The foundation of a Rug Cleaning business is you have to be able to safely and effectively wash a rug. If you cannot wash a rug safely and effectively then you are not a rug cleaner. You can take classes, clean for someone else with their tutoring or even buy thrift store rugs and practice until you get it right. But washing a rug is the ground floor of a rug washing business. It sounds obvious but this point is lost on some people.
The Ground Floor Step
The cheapest way to wash a rug is with a brush, a hose, a floor or driveway and a beater bar vacuum to dust the rug. You can do a great job but this is slow. I have washed rugs with a scrub brush and it is hard backbreaking work. To fully dust a rug with a beater bar vacuum can take up to 4 hours on a 9 by 12 rug. So here at the ground floor stage one 9 by 12 rug a day can be a full days work.
Step One
Marketing is the first step. The whole exercise is pointless unless you keep the rugs coming in. Realistically most obvious marketing is either expensive or very time consuming. I have worked with Dusty Roberts to develop RugLover Marketing. It is not free but Dusty has easy inexpensive ways to get started in his program where he shows you highly effective and very inexpensive ways to grow your business. Whether you use RugLover Marketing or grab your checkbook and do it on your own you need rugs to clean.
Step Two
As soon as you get over 500 square feet of rugs to wash a week time becomes your biggest enemy. To grow you need to speed up your process or cut corners. One of the first places cleaners cut time is on the dusting. Dusting is 80% of getting a rug clean. So instead of taking up to 4 hours on a 9 by 12 they dust for 10 minutes and call it good enough. Doing “Good Enough” work is not the path to success so the smart cleaner looks for equipment to speed up the process. Scrubbing with a brush is brutal so most cleaners look for something like a rotary scrubber to speed things up until they can move up to something like a Brush Pro Industrial Counter Rotating Brush Machine. Dusting usually gets pushed back so cleaners learn to set a “Clean” rug down carefully in front of a customer so that the tell tale puff of dust when you drop a rug doesn't tell the customer that the rug may look clean but is still dirty. Cleaners with Pride and Integrity have the choice of the ever so time consuming beater bar vacuum as a duster or they look to an air dusting system or a Rug Badger. Air dusting has some good advantages but it is expensive. Since it takes a 100 CFM compressor or bigger to do the job getting into Air Dusting can be 4 times as expensive as a Rug Badger Cub and more than twice as expensive the top of the line Rug badger. A Rug Badger can do in less than 30 minutes what might take you up to 4 hours on a 9 by 12 with a Sanitaire Vacuum.
Step Three
As soon as you start cleaning rugs faster you need more drying capacity. If you have the room you can flat dry your rugs. If you live in a hot sunny southern state flat drying is a viable alternative. But since not all of us live in Death Valley or San Diego most of us have to look to hanging rugs as volumes increase. A word of caution. If you are scrimping on the dusting stage hanging a wet rug that you did not get the dirt out of will cause the dirt to turn to mud and cause the mud slide to show up in the fringes. So the first choice drying method for cleaners who do not really get the rugs clean to the foundation is to flat dry the rugs upside down so that the mud slide wicks to the foundation rather then the fringe. This is a cleaver trick but do you want to trick your customers? The cleaner the rug is the easier it is to hang dry a rug.
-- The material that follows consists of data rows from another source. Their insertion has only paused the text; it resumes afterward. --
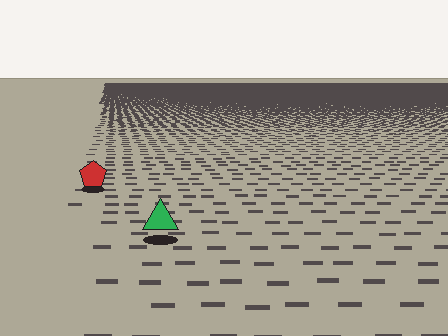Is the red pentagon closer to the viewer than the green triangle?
No. The green triangle is closer — you can tell from the texture gradient: the ground texture is coarser near it.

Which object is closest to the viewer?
The green triangle is closest. The texture marks near it are larger and more spread out.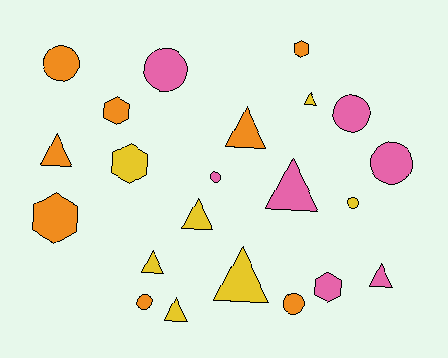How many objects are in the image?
There are 22 objects.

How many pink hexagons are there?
There is 1 pink hexagon.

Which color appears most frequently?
Orange, with 8 objects.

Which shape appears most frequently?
Triangle, with 9 objects.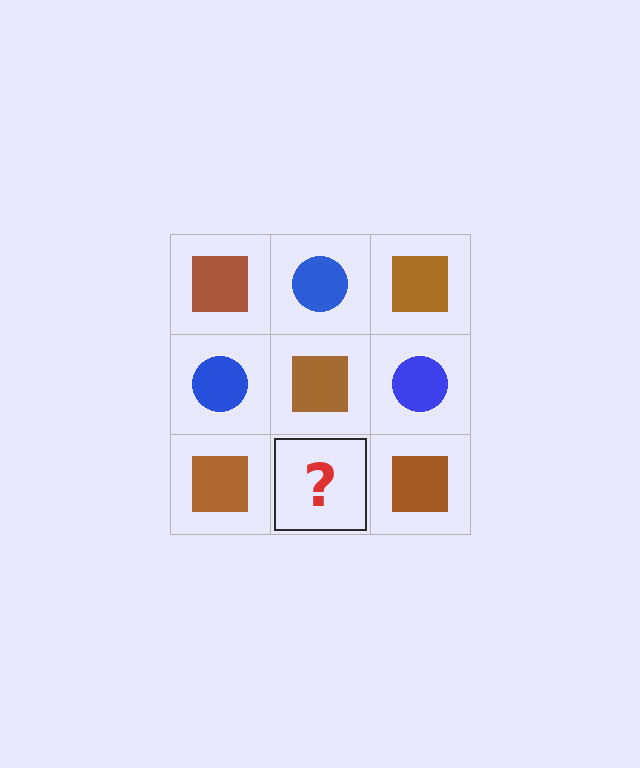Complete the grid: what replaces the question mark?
The question mark should be replaced with a blue circle.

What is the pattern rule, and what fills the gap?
The rule is that it alternates brown square and blue circle in a checkerboard pattern. The gap should be filled with a blue circle.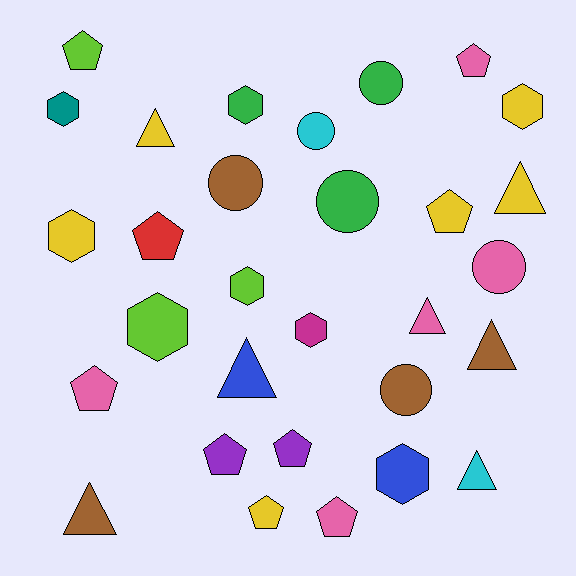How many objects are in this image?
There are 30 objects.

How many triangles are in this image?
There are 7 triangles.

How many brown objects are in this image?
There are 4 brown objects.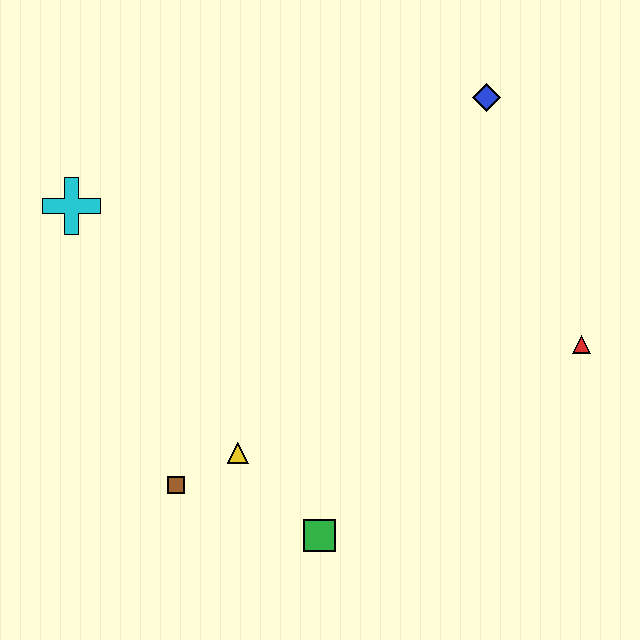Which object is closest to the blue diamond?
The red triangle is closest to the blue diamond.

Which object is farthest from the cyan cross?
The red triangle is farthest from the cyan cross.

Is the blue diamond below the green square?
No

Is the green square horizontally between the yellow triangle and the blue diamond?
Yes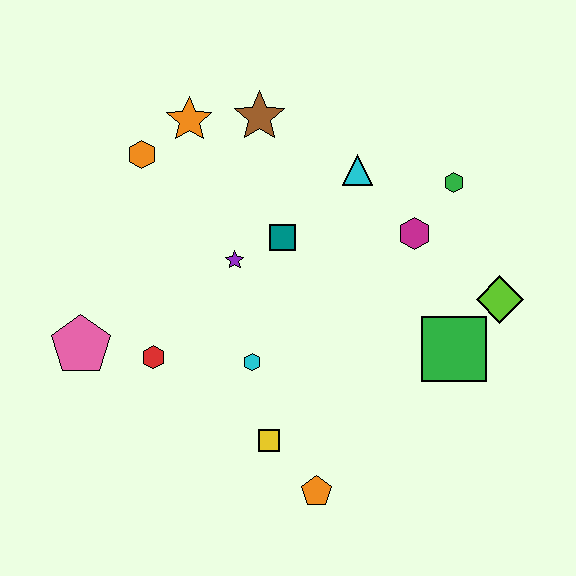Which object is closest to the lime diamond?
The green square is closest to the lime diamond.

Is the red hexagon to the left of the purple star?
Yes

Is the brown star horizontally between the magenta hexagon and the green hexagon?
No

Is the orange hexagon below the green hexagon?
No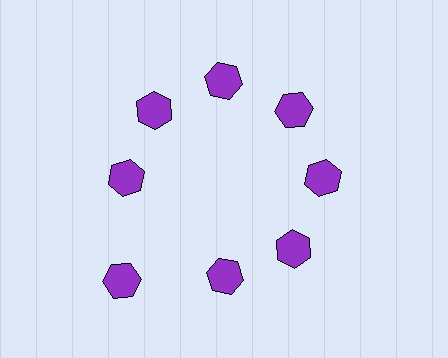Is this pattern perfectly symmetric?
No. The 8 purple hexagons are arranged in a ring, but one element near the 8 o'clock position is pushed outward from the center, breaking the 8-fold rotational symmetry.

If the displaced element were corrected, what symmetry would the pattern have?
It would have 8-fold rotational symmetry — the pattern would map onto itself every 45 degrees.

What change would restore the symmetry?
The symmetry would be restored by moving it inward, back onto the ring so that all 8 hexagons sit at equal angles and equal distance from the center.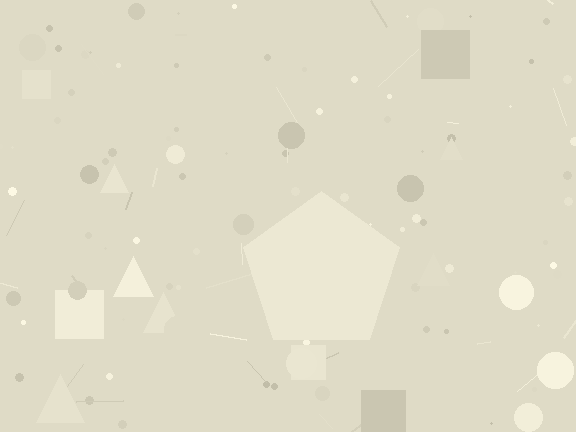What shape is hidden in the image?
A pentagon is hidden in the image.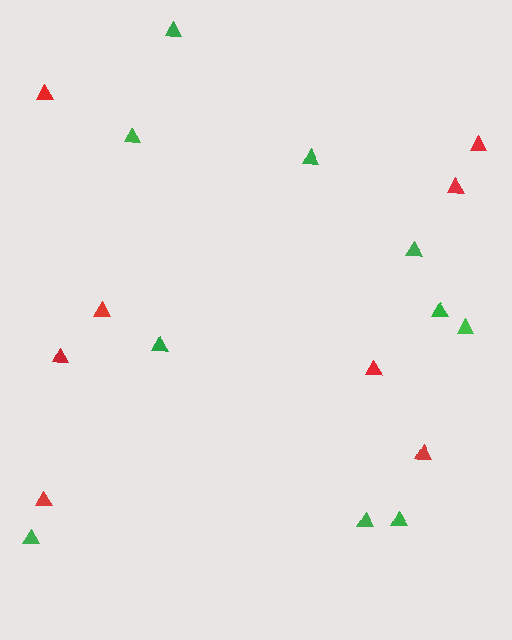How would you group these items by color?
There are 2 groups: one group of red triangles (8) and one group of green triangles (10).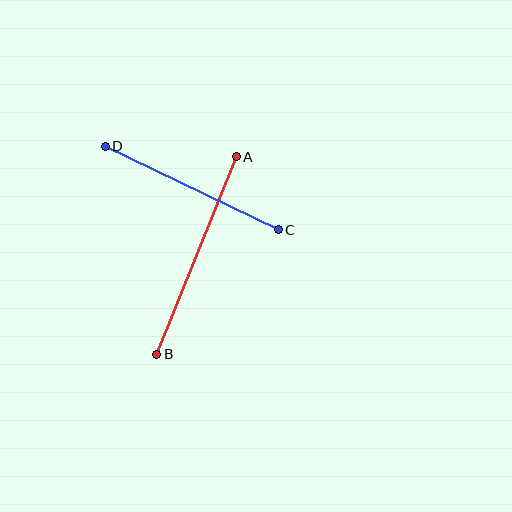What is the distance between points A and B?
The distance is approximately 212 pixels.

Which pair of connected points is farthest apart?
Points A and B are farthest apart.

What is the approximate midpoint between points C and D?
The midpoint is at approximately (192, 188) pixels.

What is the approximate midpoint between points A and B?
The midpoint is at approximately (196, 255) pixels.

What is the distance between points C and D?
The distance is approximately 192 pixels.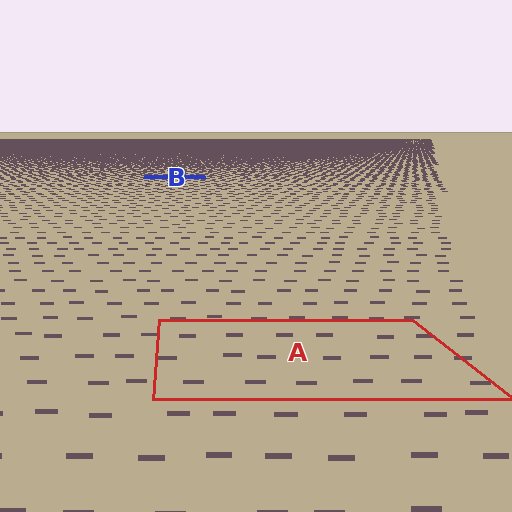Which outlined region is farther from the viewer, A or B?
Region B is farther from the viewer — the texture elements inside it appear smaller and more densely packed.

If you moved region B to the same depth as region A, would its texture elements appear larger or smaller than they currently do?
They would appear larger. At a closer depth, the same texture elements are projected at a bigger on-screen size.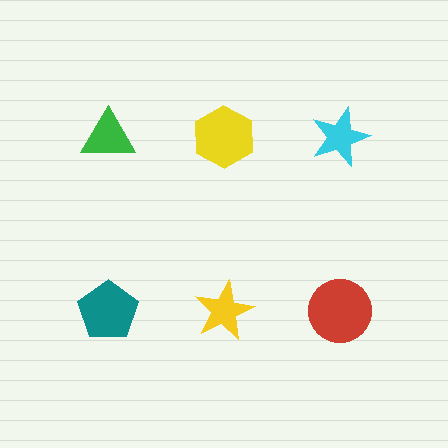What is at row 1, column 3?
A cyan star.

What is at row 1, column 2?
A yellow hexagon.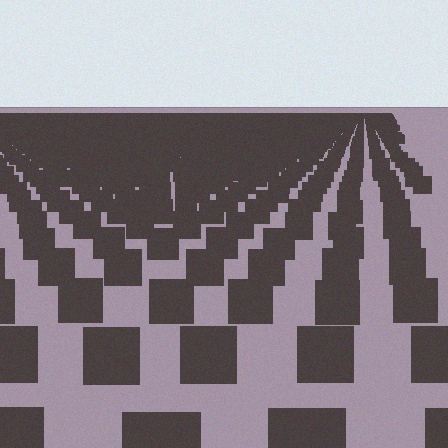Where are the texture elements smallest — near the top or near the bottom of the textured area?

So cleaners have to turn to drying rooms, drying racks, drying poles or the very popular drying towers. I am partial to the drying towers with wheels. In many parts of the country it is a huge advantage to be able to wheel a rack of rugs out into the sun and roll it back in if the weather turns. There is no one answer but drying becomes a crucial point as volumes increase.
Step Four
At a certain point rug cleaners begin to outgrow their capacity to hang dry. The next step is something to speed drying up. The old standby is a Moore style compression wringer that squeezes the water out of a rug like the wringers on an old fashion wringer washer. The pros are that they do a pretty good job for antiquated technology and allow you to decrease hanging time. The cons are that Moore wringers are no longer made so you have to buy used. A used wringer is very expensive to move, and rust is a major problem so if you find one it usually needs to be rebuilt which adds to the cost. (After I wrote this a company in Michigan has resurrected the MOR/Moore brand and old fashioned methodology. Time will tell if they can do anything meaningful with it.)
Where you are in the process of building your business volume has to determine what equipment you purchase. Marketing is the key determinate. The greater the number of rugs through your door the more you need to incorporate the time savers. A great place to be is where you are so busy that you either need to increase capacity or cut back on marketing.
As a final note of caution buying equipment you do not need is a bad move. Marketing is the key and scale your business to meet the demands of your customers.